The probability of knocking down fewer than $2$ hurdles is $P(X < 2) = P(X = 0) + P(X = 1)$.
$P(X = x) = ^{10}C_x q^x p^{10-x}$.
$P(X = 0) = ^{10}C_0 (\frac{1}{6})^0 (\frac{5}{6})^{10} = (\frac{5}{6})^{10}$.
$P(X = 1) = ^{10}C_1 (\frac{1}{6})^1 (\frac{5}{6})^9 = 10 \times \frac{1}{6} \times (\frac{5}{6})^9 = \frac{10}{6} \times (\frac{5}{6})^9 = \frac{5}{3} \times (\frac{5}{6})^9$.
$P(X < 2) = (\frac{5}{6})^{10} + \frac{5}{3} \times (\frac{5}{6})^9 = (\frac{5}{6})^9 [\frac{5}{6} + \frac{5}{3}] = (\frac{5}{6})^9 [\frac{5+10}{6}] = (\frac{5}{6})^9 [\frac{15}{6}] = (\frac{5}{6})^9 [\frac{5}{2}] = \frac{5^{10}}{2 \times 6^9}$.
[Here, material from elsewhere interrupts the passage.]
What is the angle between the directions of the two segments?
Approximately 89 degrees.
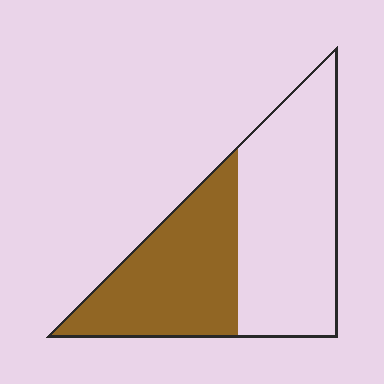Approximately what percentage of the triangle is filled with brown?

(A) The probability of getting a six in a single throw of a die is $p = \frac{1}{6}$,and the probability of not getting a six is $q = 1 - p = \frac{5}{6}$.
For the third six to occur exactly on the $6^{th}$ throw,there must be exactly $2$ sixes in the first $5$ throws,and the $6^{th}$ throw must be a six.
The probability of getting exactly $2$ sixes in the first $5$ throws follows the binomial distribution formula $P(X=k) = ^{n}C_{k} p^{k} q^{n-k}$,where $n=5$ and $k=2$.
$P(\text{2 sixes in 5 throws}) = ^{5}C_{2} \left(\frac{1}{6}\right)^{2} \left(\frac{5}{6}\right)^{3} = 10 \times \frac{1}{36} \times \frac{125}{216} = \frac{1250}{7776}$.
The probability that the $6^{th}$ throw results in a six is $\frac{1}{6}$.
Thus,the required probability is $P = \left(\frac{1250}{7776}\right) \times \frac{1}{6} = \frac{1250}{46656} = \frac{625}{23328}$.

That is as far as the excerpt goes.